SIRT4 knockdown increases fatty acid oxidation genes in mouse liver. Mice were infected with shRNA-control or shRNA-SIRT4 adenovirus. Animals were sacrificed 4 days after adenovirus injection. Liver RNA was extracted and used to measure the indicated gene expression using quantitative real time PCR analysis (A), body weight (B), liver weight (C), and blood glucose (D). Data are presented as mean ± S.E. n = 5/group. Statistical analyses were performed using Student's t test. *, p ≤ 0.05.

FIGURE 5.

SIRT4 knockdown increases FAO, oxygen consumption, and pAMPK in mouse primary myotubes. Myotubes were transduced with an shRNA-SIRT4 adenovirus or a scramble shRNA-control adenovirus for 48 h. A, total RNA was extracted, and the mRNA levels of SIRT4 were determined by quantitative real time-PCR. B, fatty acid oxidation rates were measured. C, cellular oxygen consumption rates were determined by Seahorse XF-24. Values represent the means of quadruplicate samples in B and C. Error bars represent S.E. Statistical analyses were performed using analysis of variance. *, p < 0.05. D, SIRT4 was knocked down in primary myotubes, and the levels of pAMPK were measured by Western blot. pAMPK was measured under basal and 5-aminoimidazole-4-carboxamide ribonucleoside (AICAR)-stimulated conditions.
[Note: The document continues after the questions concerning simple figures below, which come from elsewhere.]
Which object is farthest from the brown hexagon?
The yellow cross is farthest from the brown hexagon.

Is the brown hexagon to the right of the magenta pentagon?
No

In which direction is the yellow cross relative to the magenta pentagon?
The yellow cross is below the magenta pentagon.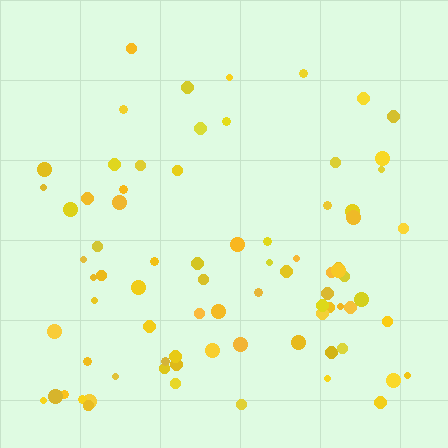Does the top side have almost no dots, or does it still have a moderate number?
Still a moderate number, just noticeably fewer than the bottom.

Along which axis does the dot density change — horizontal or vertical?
Vertical.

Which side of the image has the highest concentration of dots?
The bottom.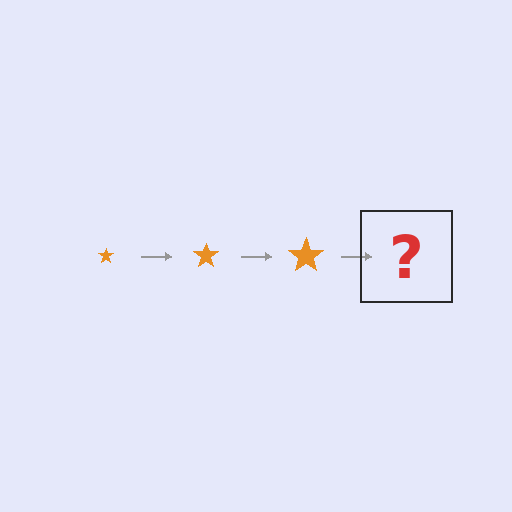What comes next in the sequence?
The next element should be an orange star, larger than the previous one.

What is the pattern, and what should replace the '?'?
The pattern is that the star gets progressively larger each step. The '?' should be an orange star, larger than the previous one.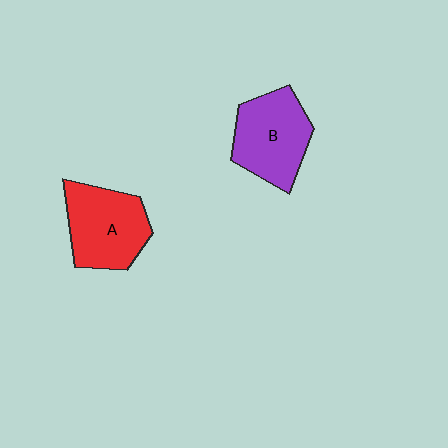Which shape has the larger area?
Shape A (red).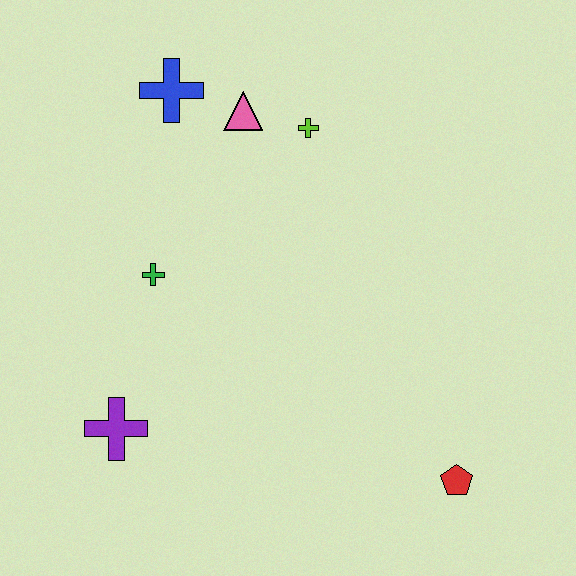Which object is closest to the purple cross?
The green cross is closest to the purple cross.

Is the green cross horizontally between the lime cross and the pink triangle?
No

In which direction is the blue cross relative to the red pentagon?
The blue cross is above the red pentagon.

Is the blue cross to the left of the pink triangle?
Yes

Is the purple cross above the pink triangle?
No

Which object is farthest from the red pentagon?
The blue cross is farthest from the red pentagon.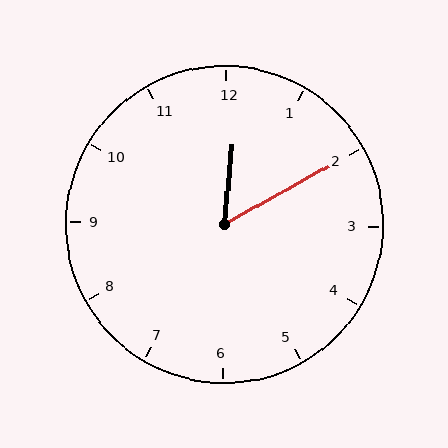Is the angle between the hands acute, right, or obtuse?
It is acute.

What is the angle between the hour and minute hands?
Approximately 55 degrees.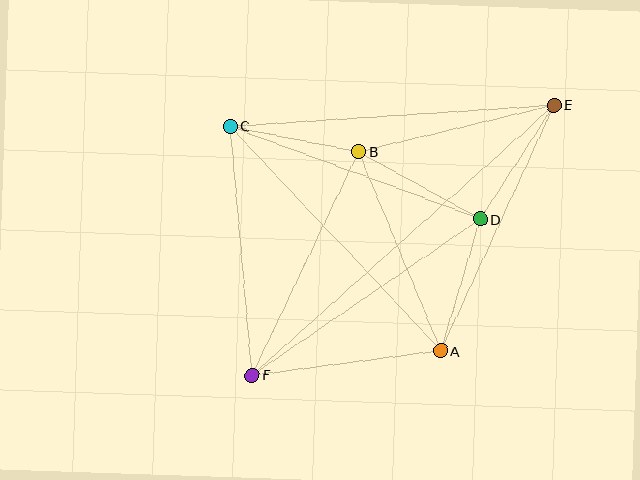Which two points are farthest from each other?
Points E and F are farthest from each other.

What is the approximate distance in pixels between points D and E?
The distance between D and E is approximately 136 pixels.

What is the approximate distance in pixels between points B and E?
The distance between B and E is approximately 201 pixels.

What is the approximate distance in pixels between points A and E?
The distance between A and E is approximately 271 pixels.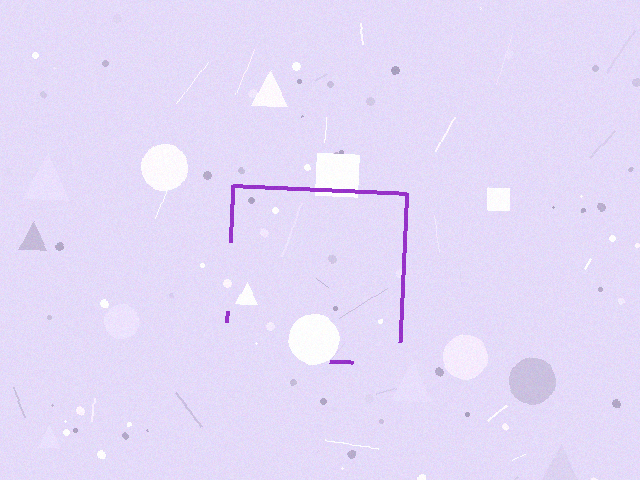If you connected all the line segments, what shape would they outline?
They would outline a square.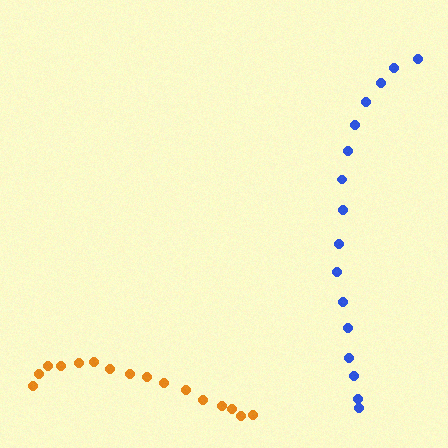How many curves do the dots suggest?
There are 2 distinct paths.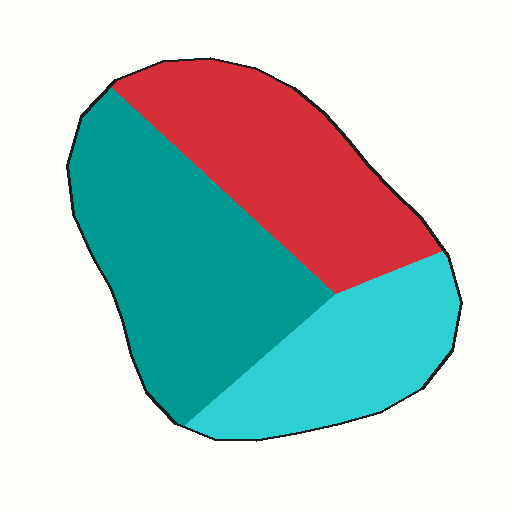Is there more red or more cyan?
Red.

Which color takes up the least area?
Cyan, at roughly 25%.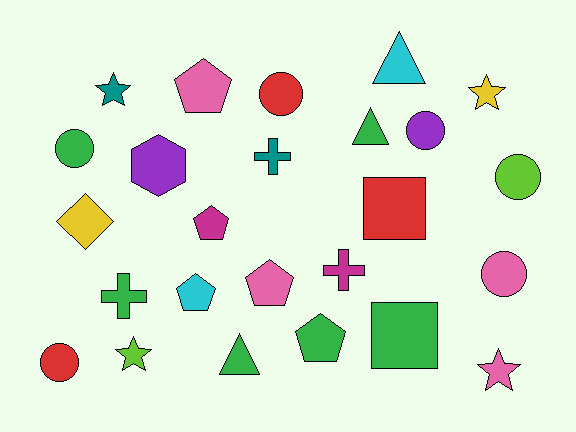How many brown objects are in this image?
There are no brown objects.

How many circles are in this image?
There are 6 circles.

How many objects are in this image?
There are 25 objects.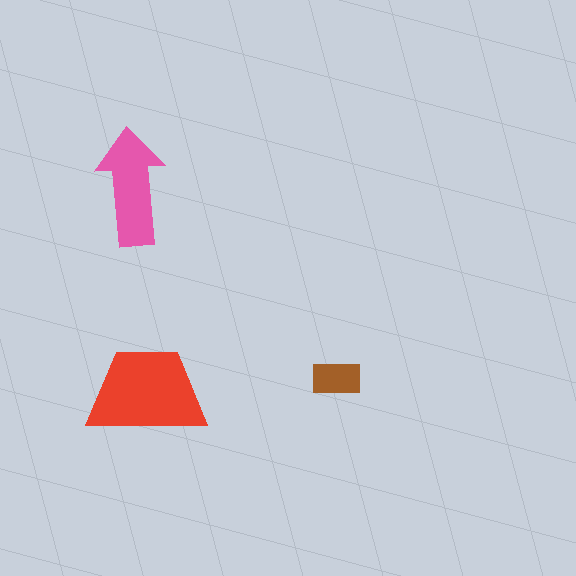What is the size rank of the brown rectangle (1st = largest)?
3rd.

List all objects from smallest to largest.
The brown rectangle, the pink arrow, the red trapezoid.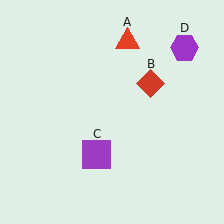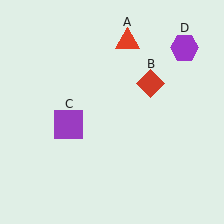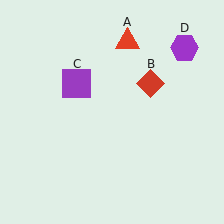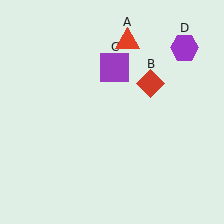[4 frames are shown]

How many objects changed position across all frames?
1 object changed position: purple square (object C).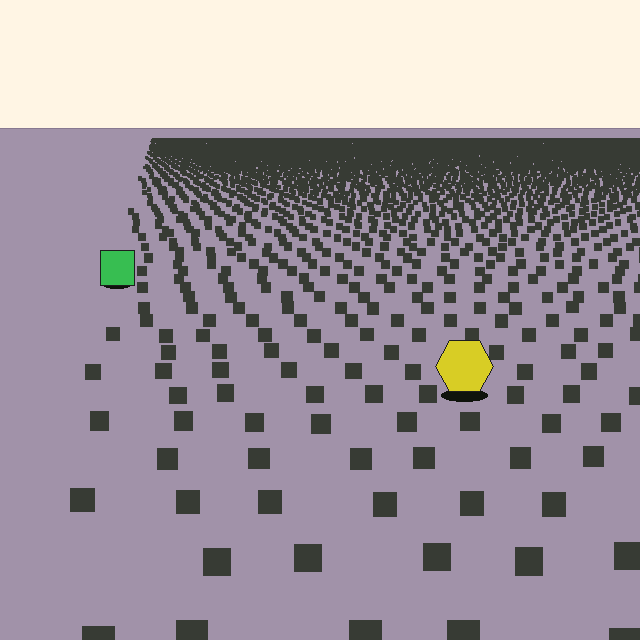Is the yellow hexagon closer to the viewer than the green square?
Yes. The yellow hexagon is closer — you can tell from the texture gradient: the ground texture is coarser near it.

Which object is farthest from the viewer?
The green square is farthest from the viewer. It appears smaller and the ground texture around it is denser.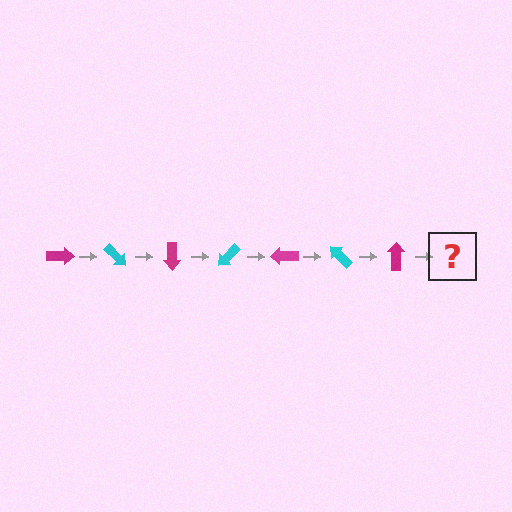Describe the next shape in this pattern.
It should be a cyan arrow, rotated 315 degrees clockwise from the start.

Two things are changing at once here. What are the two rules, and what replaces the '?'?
The two rules are that it rotates 45 degrees clockwise each step and the color cycles through magenta and cyan. The '?' should be a cyan arrow, rotated 315 degrees clockwise from the start.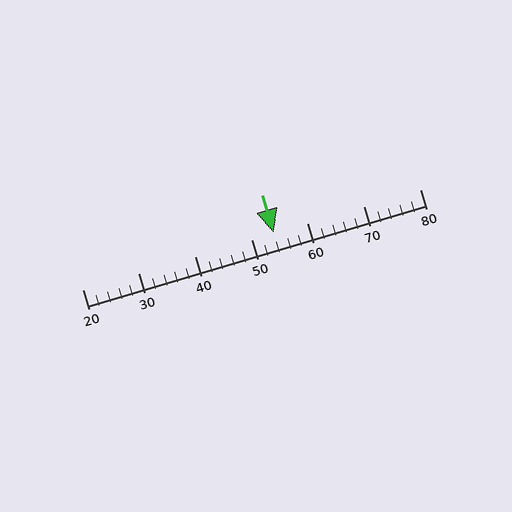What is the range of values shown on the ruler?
The ruler shows values from 20 to 80.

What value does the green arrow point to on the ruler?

E, quantification of experiment is shown in D.

FIGURE 6.

A, the average gene expression of SIRT4 in liver tissue of three diabetes mouse models versus their corresponding background controls is shown. The probe set used for SIRT4 is 1426847_at. The error bars indicate the S.E. for each group. B, shown is schematic representation of the possible mechanisms by which SIRT4 regulates FAO. LCAD, long chain acyl-CoA dehydrogenase.